Position six encompasses business and political arenas. Employees are disadvantaged in neither field, contrary to progressive opinion. Labor is an essential free market commodity. Capitalists cannot acquire wealth without labor and man’s labor is not socially productive without capitalists (unless we regress to a parochial, agrarian society). Business specialists agree owner/employee tension is as healthy as, say, the conflict between sales and production. The latter balances price and quality costs whereas the former balances human capital investment with its return. An open, plentiful job market provides the best balance, and this is not always a constant state, but refer to earlier discussions regarding capitalism’s superiority in making socioeconomic adjustments. As to the political arena, neither ownership nor employees should be given an advantage by government policy.

These are the core positions giving rise to innumerable conservative political proposals, and which alienate them from progressives (shared positions are not discussed). There are a number of additional positions many would suggest, but they do not meet the rigorous test for exclusive domain. For instance, conservatives and liberals often coalesce around different positions regarding limitations on the federal government’s power, but these cannot be translated into defining positions (besides, none violate humanitarian ideals). Or many claim conservatives are anti-abortion and favor school vouchers, but supporters of those positions (and many others) are conservative or liberal, so they are not within this essay’s purview (I favor school vouchers, but that’s another discussion). However, the following positions are generally shared by conservatives but rejected by most progressives. They are not defining tenets but worthy of justifying:

1. Humans have rights superior to the world’s flora and fauna.
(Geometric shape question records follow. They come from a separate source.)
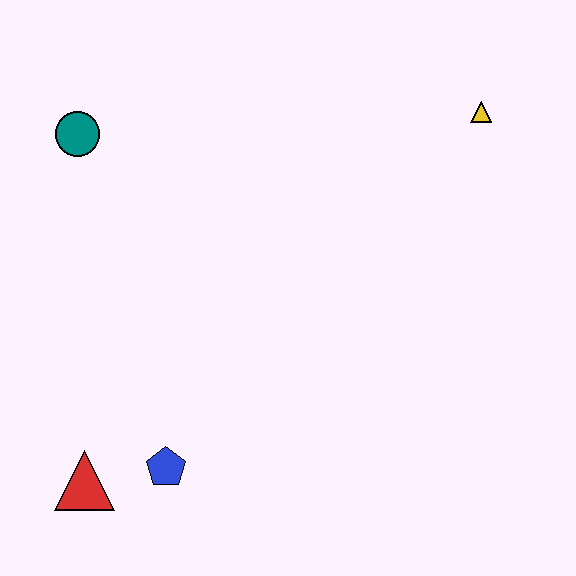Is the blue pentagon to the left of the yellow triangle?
Yes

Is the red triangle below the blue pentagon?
Yes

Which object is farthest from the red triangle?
The yellow triangle is farthest from the red triangle.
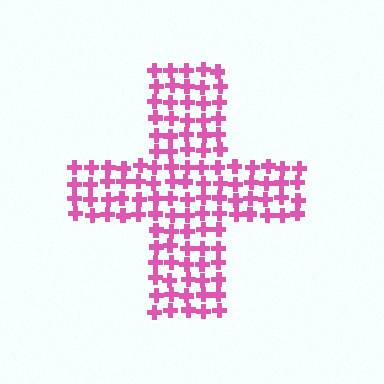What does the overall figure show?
The overall figure shows a cross.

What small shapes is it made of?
It is made of small crosses.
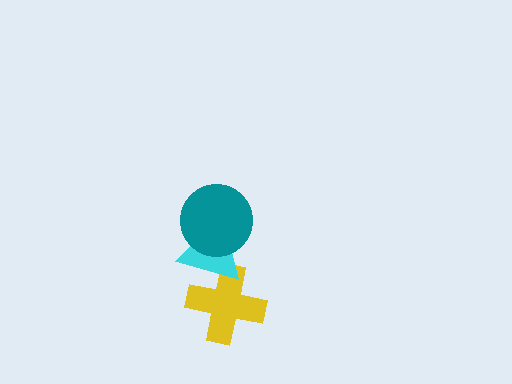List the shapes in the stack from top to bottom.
From top to bottom: the teal circle, the cyan triangle, the yellow cross.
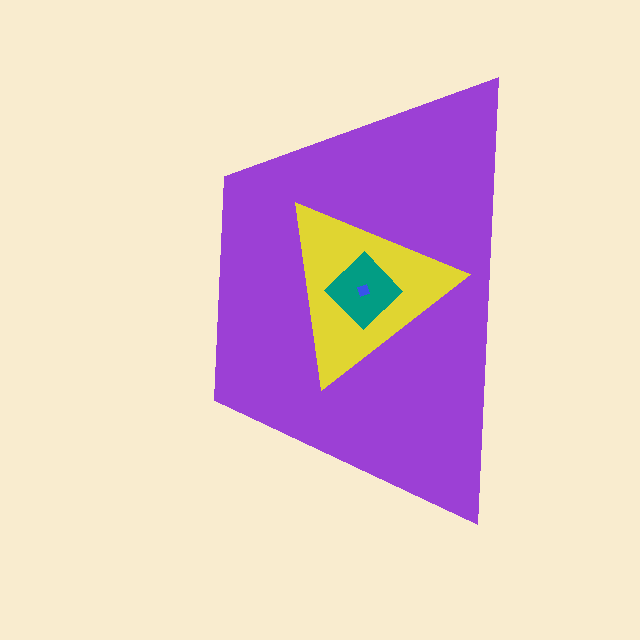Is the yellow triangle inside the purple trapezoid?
Yes.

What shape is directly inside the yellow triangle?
The teal diamond.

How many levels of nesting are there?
4.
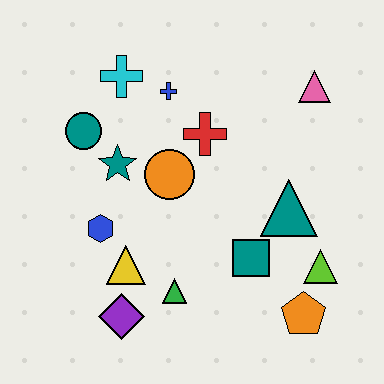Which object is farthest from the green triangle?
The pink triangle is farthest from the green triangle.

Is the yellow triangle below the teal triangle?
Yes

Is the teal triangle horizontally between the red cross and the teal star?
No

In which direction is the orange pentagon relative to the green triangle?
The orange pentagon is to the right of the green triangle.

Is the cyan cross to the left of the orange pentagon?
Yes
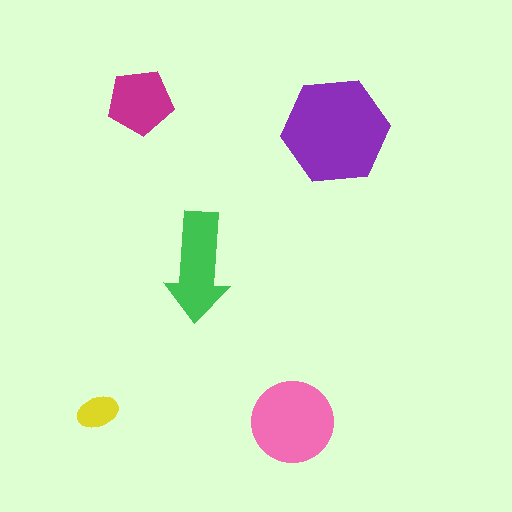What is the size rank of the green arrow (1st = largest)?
3rd.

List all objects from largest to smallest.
The purple hexagon, the pink circle, the green arrow, the magenta pentagon, the yellow ellipse.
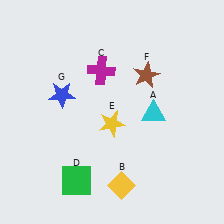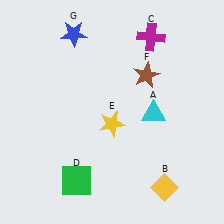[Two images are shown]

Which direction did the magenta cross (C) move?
The magenta cross (C) moved up and to the right.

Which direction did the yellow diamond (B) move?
The yellow diamond (B) moved right.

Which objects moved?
The objects that moved are: the yellow diamond (B), the magenta cross (C), the blue star (G).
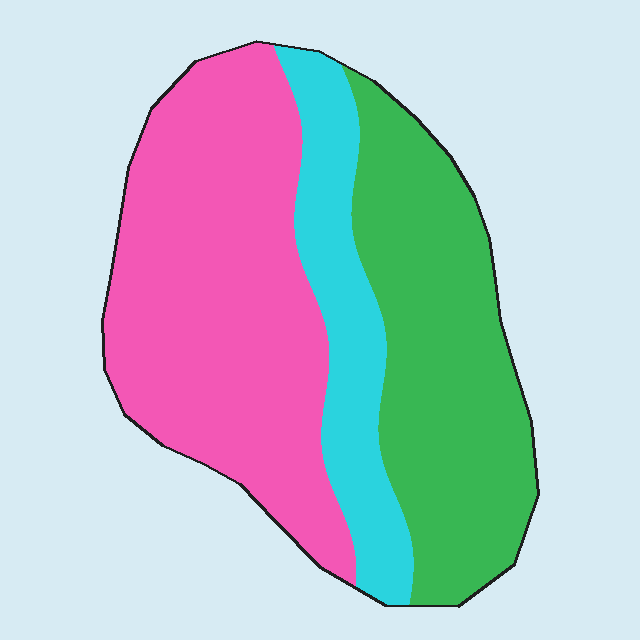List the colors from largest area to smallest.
From largest to smallest: pink, green, cyan.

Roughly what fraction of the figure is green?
Green covers about 35% of the figure.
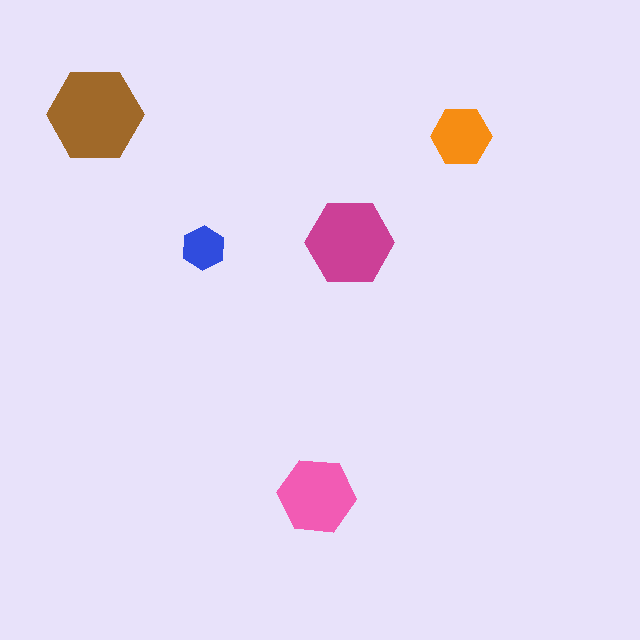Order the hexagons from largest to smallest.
the brown one, the magenta one, the pink one, the orange one, the blue one.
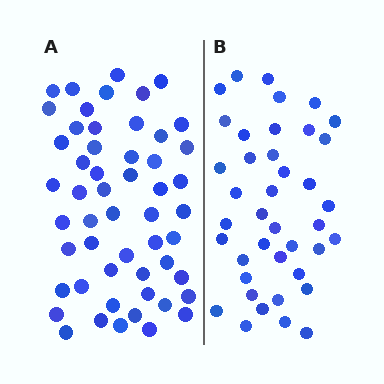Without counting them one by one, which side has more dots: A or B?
Region A (the left region) has more dots.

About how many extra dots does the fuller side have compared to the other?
Region A has approximately 15 more dots than region B.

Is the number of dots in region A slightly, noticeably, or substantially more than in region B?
Region A has noticeably more, but not dramatically so. The ratio is roughly 1.3 to 1.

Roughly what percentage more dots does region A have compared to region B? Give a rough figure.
About 30% more.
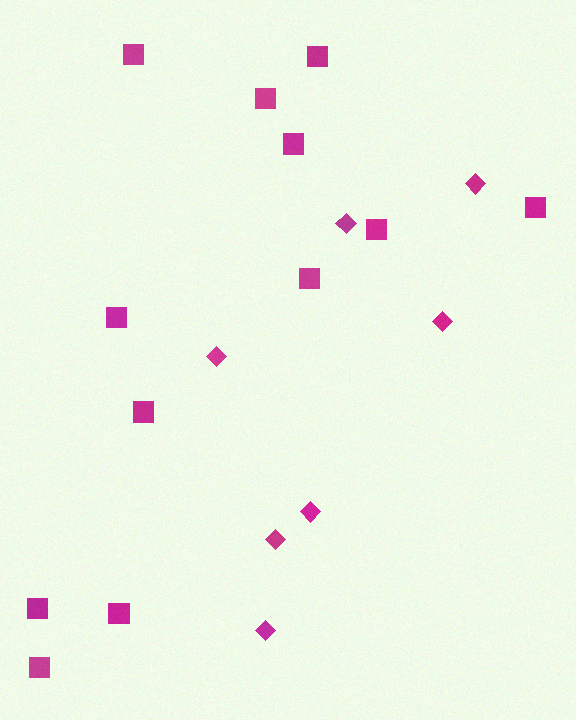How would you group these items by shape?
There are 2 groups: one group of squares (12) and one group of diamonds (7).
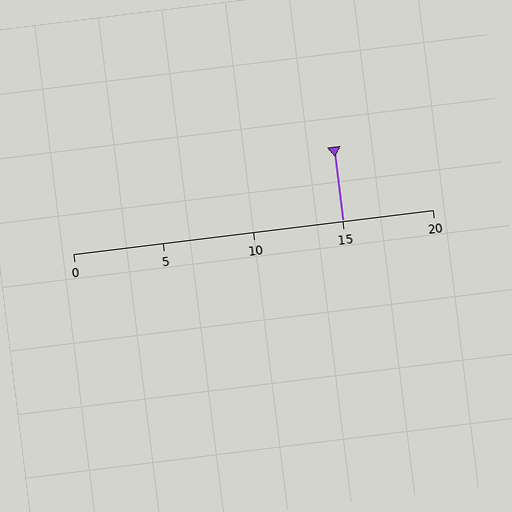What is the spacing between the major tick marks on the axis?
The major ticks are spaced 5 apart.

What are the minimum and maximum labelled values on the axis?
The axis runs from 0 to 20.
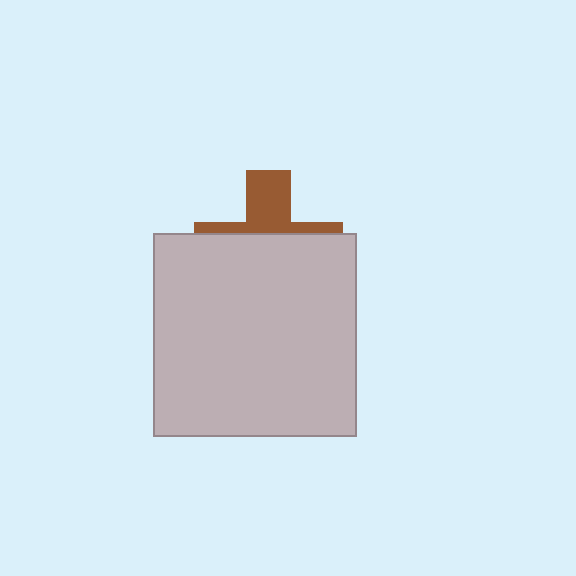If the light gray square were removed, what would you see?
You would see the complete brown cross.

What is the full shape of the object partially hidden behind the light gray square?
The partially hidden object is a brown cross.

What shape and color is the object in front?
The object in front is a light gray square.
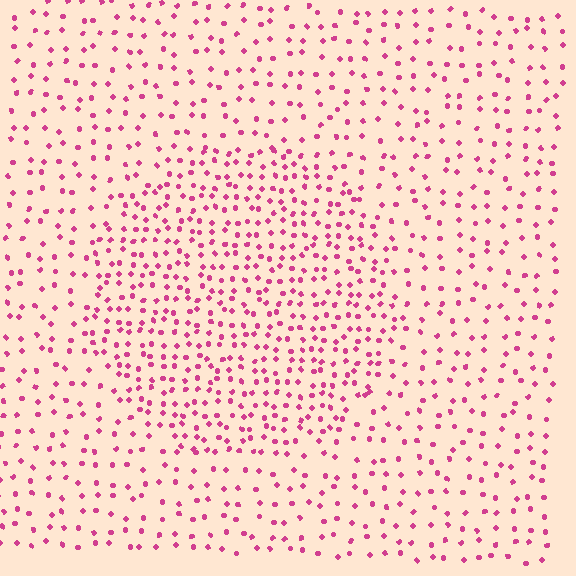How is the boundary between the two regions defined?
The boundary is defined by a change in element density (approximately 2.0x ratio). All elements are the same color, size, and shape.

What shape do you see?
I see a circle.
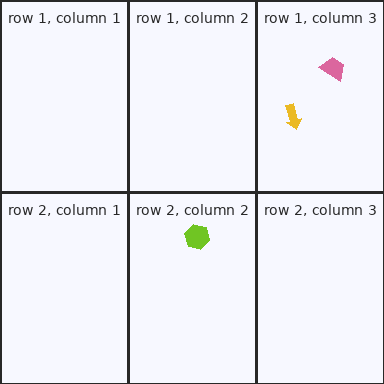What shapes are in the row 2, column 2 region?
The lime hexagon.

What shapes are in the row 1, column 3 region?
The pink trapezoid, the yellow arrow.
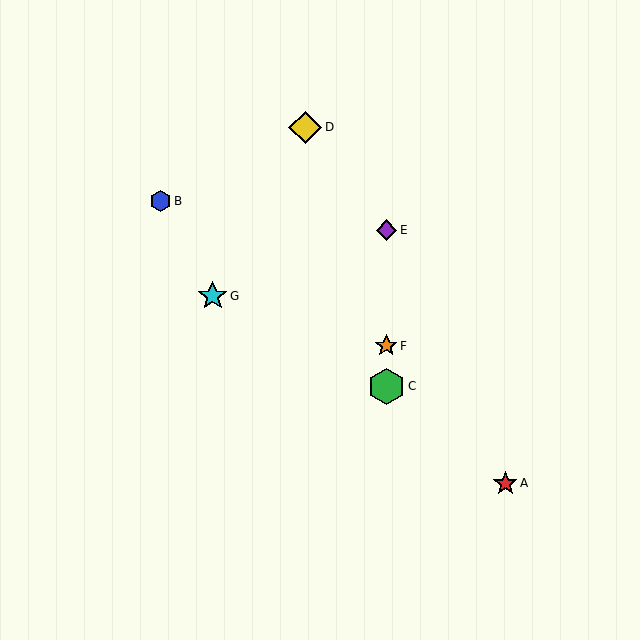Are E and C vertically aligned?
Yes, both are at x≈386.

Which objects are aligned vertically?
Objects C, E, F are aligned vertically.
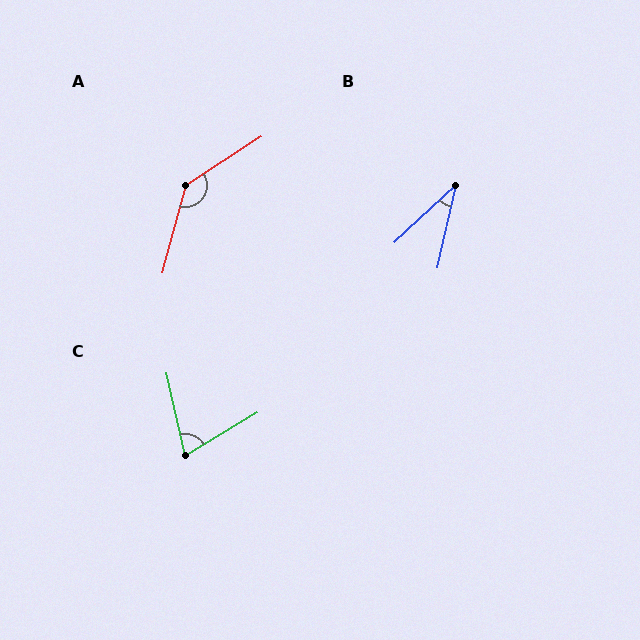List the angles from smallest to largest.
B (34°), C (72°), A (138°).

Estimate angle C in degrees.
Approximately 72 degrees.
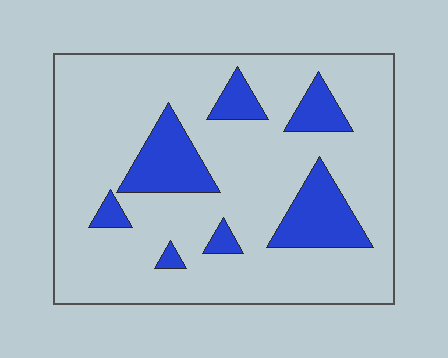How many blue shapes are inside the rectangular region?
7.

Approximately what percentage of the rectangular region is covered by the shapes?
Approximately 20%.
2. International coalitions are not necessary to legitimize foreign military action.

Most conservatives agree the global ecosystem is the source of man’s present and future wealth—they depend on it—but believe human welfare should not be wounded because flora or fauna are endangered. Extinction is natural. The conservative ethos includes nature’s protection and conservation, but only up to the point it threatens humanity. Conservatism is human-oriented.

The next position is fraught with emotion because of America ’s actions in Iraq and President Bush’s irresponsible link between his god and military actions. Supporters of Bush’s foreign policy can endorse the Humanist principle, “differences should be resolved cooperatively without resorting to violence,” and retribution need not be their motive for global conflict—retribution is not in the conservative lexicon. Most are motivated by preventing fanatics (those refusing cooperative resolution) from harming Americans to advance their cause. But history has taught conservatives to generally mistrust international coalitions, especially the United Nations, which is infested with corruption. The use of violent response to provocation is not prima facie evidence cooperation was lacking. A humanitarian need not endorse a pacifist philosophy. We should fiercely debate the war against terrorism, international coalitions and preemptive military strategies, but calling one side or the other “anti-humanitarian” belittles reasonable discourse.

Only an extended forum provides a full and fair illumination of conservative positions, an understanding of how capitalism is intended to work, and this is outside the scope of this essay (hundreds of books cannot meet the challenge of discussing the full range of capitalism’s mechanics). Matters such as accommodating capitalism and natural resource preservation, ensuring competitive markets to eliminate monopolies, providing open, plentiful job markets, and meeting global social needs in health, education and self-sufficiency within the purview of capitalism have not been addressed. What has been demonstrated is that neither conservatism nor its core belief in capitalism is inherently antagonistic to humanitarian ideals. Disagreement is inherent in the political process, but we need calm voices ensuring a fair debate among all freethinkers in order to resolve differences and, most importantly, rearrange political coalitions so the religious right is consigned to impotency.